Um die richtige Umkleidekabine im YMCA zu finden, muss man sich hier erst einmal durch einen Dschungel von Schildern arbeiten. Und wo ich mich dann mit den Kindern gemeinsam umziehen kann, weiß ich am Ende immer noch nicht. Aber ich bin nicht allein mit diesem Problem – in einer Einzel-Damen-Kabine hörte ich einmal eine verrückte Kombination von leisem Schluck-Glucksen, einer hellen Kinderstimme und einer Frauenstimme, die verzweifelt immer wieder versucht, das Kind mit einem beschwörendem „shush, shush“ zum Schweigen zu bringen (meine Interpretation: stillende Mutter mit Geschwisterkind). Prüderie gepaart mit strengen Regeln – schlimmer geht es nicht! Aber hey – das Y hat auch gute Seiten – man trifft auf eine ganz bunte Klientel. Ich laufe hier oft neben Menschen mit Handicap, z. B. mit Down-Syndrom, die regelmäßig in Jeans ihren workout machen. Ebenso sieht man sehr viele ältere Leute. Letzte Woche übten zwei betagte Damen in der Umkleide ihre neuen Tanzschritte 🙂 .
Unser Tag und seine harten Lektionen
Unser Tagesablauf steht hier einfach „Kopf“: 7.00 Uhr Wecken der Kinder 8.24 Uhr Theo und Tim nehmen den Schulbus 8.55 Uhr Unterrichtsbeginn 15.05 Uhr Schulschluss – ich hole Theo und Tim ab 15.45 Uhr Wir essen unser „Mittagessen“ (alle Kids und ich) 16.00 Uhr Die Kinder wollen spielen, sich bewegen 17.00 Uhr Theo und Tim müssen rein wegen Hausaufgaben – immer großer Protest, stets lange Anlaufphase. Es ist schwierig, beide Kinder gleichzeitig zu betreuen. Ole (4) und Paul (2) lärmen oft im hellhörigen Haus – STRESS, STRESS, STRESS! 18.00 Uhr Jane muss nach Hause – und danach geht auch schon der Abendcountdown los. Oft sind die Hausaufgaben noch nicht fertig. Sie nach dem Abendessen zu machen funktioniert aber auch nicht, da die Jungs dann viel zu müde sind. Also wie? Ich bin ratlos …
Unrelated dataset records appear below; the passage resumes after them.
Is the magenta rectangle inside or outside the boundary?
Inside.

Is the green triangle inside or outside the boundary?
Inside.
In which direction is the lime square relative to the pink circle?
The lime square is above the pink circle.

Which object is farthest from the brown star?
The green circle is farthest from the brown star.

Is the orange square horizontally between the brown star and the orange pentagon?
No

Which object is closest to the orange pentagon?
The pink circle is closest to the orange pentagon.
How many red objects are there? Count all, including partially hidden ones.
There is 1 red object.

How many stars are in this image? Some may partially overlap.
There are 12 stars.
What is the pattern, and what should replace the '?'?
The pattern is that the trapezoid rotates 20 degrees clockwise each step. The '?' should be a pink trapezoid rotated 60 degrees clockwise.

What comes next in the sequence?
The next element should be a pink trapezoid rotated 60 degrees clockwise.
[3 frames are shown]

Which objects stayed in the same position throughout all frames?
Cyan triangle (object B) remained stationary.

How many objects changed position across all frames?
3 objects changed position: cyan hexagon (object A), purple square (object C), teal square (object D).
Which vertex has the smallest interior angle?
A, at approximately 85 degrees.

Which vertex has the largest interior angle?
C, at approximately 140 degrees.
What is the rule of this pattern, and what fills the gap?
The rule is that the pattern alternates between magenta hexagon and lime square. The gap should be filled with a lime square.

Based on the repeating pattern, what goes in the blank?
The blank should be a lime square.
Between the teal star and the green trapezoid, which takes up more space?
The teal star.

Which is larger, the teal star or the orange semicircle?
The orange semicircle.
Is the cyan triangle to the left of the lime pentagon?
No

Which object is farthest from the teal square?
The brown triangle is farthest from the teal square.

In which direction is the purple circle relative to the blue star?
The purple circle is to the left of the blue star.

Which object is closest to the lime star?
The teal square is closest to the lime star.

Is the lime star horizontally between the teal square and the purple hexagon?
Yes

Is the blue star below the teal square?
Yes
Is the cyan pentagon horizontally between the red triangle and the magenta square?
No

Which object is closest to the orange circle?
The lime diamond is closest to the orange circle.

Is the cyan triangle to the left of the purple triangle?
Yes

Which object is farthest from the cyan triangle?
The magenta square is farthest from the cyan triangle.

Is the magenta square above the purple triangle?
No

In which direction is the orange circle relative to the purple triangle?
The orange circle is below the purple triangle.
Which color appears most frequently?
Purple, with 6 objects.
KEEP TALKING (1) – Ein Monat USA
Warum aller Anfang schwer ist. Wieso viele Tipps anderer Expats beim Englischlernen nicht geholfen, wir aber selbst nach einem Monat USA ein paar gute Wege für die Kids in die neue Sprache gefunden haben. Und warum „looking“ ein zentrales Wort unserer Jungs wurde. Am Anfang war die Situation mit dem Englischen nicht leicht für die Kinder. Bis auf Theo (7) verstehen die Kinder so gut wie gar nichts – und mit seinen Vokabeln aus dem ersten Schuljahr kommt Theo auch nicht gerade weit. Ihm ist in der ersten Woche fast die Blase in der Schule geplatzt, weil ihn bei seiner Suche nach einer Toilette niemand verstanden hat. Bei Tim (6) gibt es jeden Morgen dicke Krokodilstränen vor der Schule, und Ole (4) zupft mich für viele, viele Wochen am Ärmel und fragt: „Mama, was hat die gesagt?“ Er lernt zwar bald, dass er wiederholen soll, was die Lehrerin zu ihm sagt, aber Sätze sind lange „Spaghetti“ für ihn, und die Wortgrenzen versteht er nicht: „Say puzzle, please“ (Lehrerin) – „Saypuzzleplease“ (Ole). Paul (2) fängt bei unserer Ankunft gerade an, komplette deutsche Sätze zu sprechen. Ihn interessiert das alles am Anfang nicht sonderlich – er ist noch nicht in der preschool und hat von daher weniger Kontakt mit dem Englischen. Was nicht hilft Die größte Herausforderung in den ersten Wochen und Monaten ist die Suche nach „verständlichem Sprachinput“. Wir fragen herum, probieren einiges aus und enden trotz Empfehlungen schnell in Sackgassen 1. Tipp vieler anderer Expats: Kinderfernsehen, z. B. Sesamstraße oder Barney. Unsere Erfahrung: völlig ungeeignet für den Anfang, weil die Sprachinformationen viel zu komplex sind und sich deren Bedeutung auch nicht aus dem Kontext erschließen lässt. Selbst ich verstehe akustisch vieles nicht – dazu kommt der totale Informationsoverflow (bunt, wild, schnelle Wechsel, mit Musik, Geschrei, Gehopse) – ihr könnt ja gerne mal probieren, Chinesisch mit chinesischem Kinderfernsehen zu lernen – viel Erfolg schon mal 😉 . Unsere Kinder waren jedenfalls danach immer total aufgedreht und haben so gut wie nichts verstanden … 2. Tipp vieler Expats: Verabredungen mit anderen Kindern. Unsere Erfahrungen: nur sehr bedingt geeignet, da Kleinkinder …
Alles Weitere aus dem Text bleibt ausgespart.